# BEST EVER RUB, works on all but beef or pork ribs the best



## surfmom (Nov 3, 2012)

This savory rub will add a lot of flavor without detracting from the natural flavor of the meat.
Prep Time: 10 minutes taken from this website with a little alterations 

http://bbq.about.com/od/rubrecipes/r/bl40228a.htm
Total Time: 10 minutes

Yield: Makes about 1 1/4 cup

Ingredients:

1/3 cup paprika
3 tablespoons dry mustard
3 tablespoons onion powder
3 tablespoons garlic powder
2 tablespoons ground basil
1 tablespoon black pepper
1 tablespoon salt
2 tablespoon red pepper or 2 tsp of cayenne (if you want any of the heat o stay on the meat after cooking you really need to spice up the rub first)
2 tablespoons of brown sugar (same as above)
I always taste it and make sure I have both a good heat and a good sweet to it.

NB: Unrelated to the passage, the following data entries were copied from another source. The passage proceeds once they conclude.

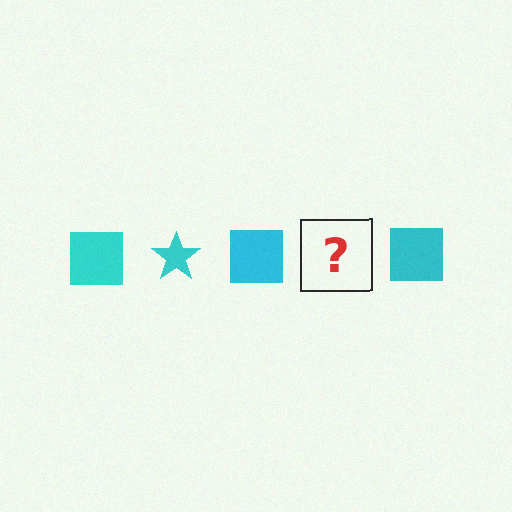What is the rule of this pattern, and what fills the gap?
The rule is that the pattern cycles through square, star shapes in cyan. The gap should be filled with a cyan star.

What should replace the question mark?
The question mark should be replaced with a cyan star.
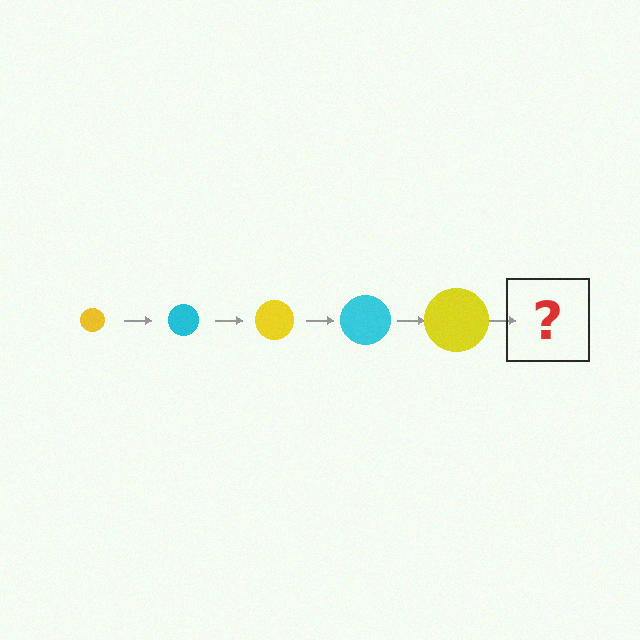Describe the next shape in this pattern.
It should be a cyan circle, larger than the previous one.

Combine all ingredients. Store in an airtight container. coat heavily and massage into the meat. 
for a twist for add a little unsweetened cocoa when getting ready to use for a meal but use indirect heat because the cocoa makes it burn quickly. I cook 90% of our meals on a charcoal cast iron kettle grill


----------



## Paymaster (Jan 22, 2009)

Sound good!!!!!!!!!!!!!!


----------



## surfmom (Nov 3, 2012)

yea and that amount will last for a month at least, its a lot more then you think. I give it to friends and family for gifts they love it


----------



## Rocks&Reds (Mar 15, 2007)

Thanks I'll have to give it a shot on some ribs in the smoker this weekend.


----------



## Fishbreath (Nov 11, 2004)

Rocks&Reds said:


> Thanks I'll have to give it a shot on some ribs in the smoker this weekend.


What time should I be there?


----------



## Rocks&Reds (Mar 15, 2007)

Fishbreath said:


> What time should I be there?


Hurry up!!!!:beer:


----------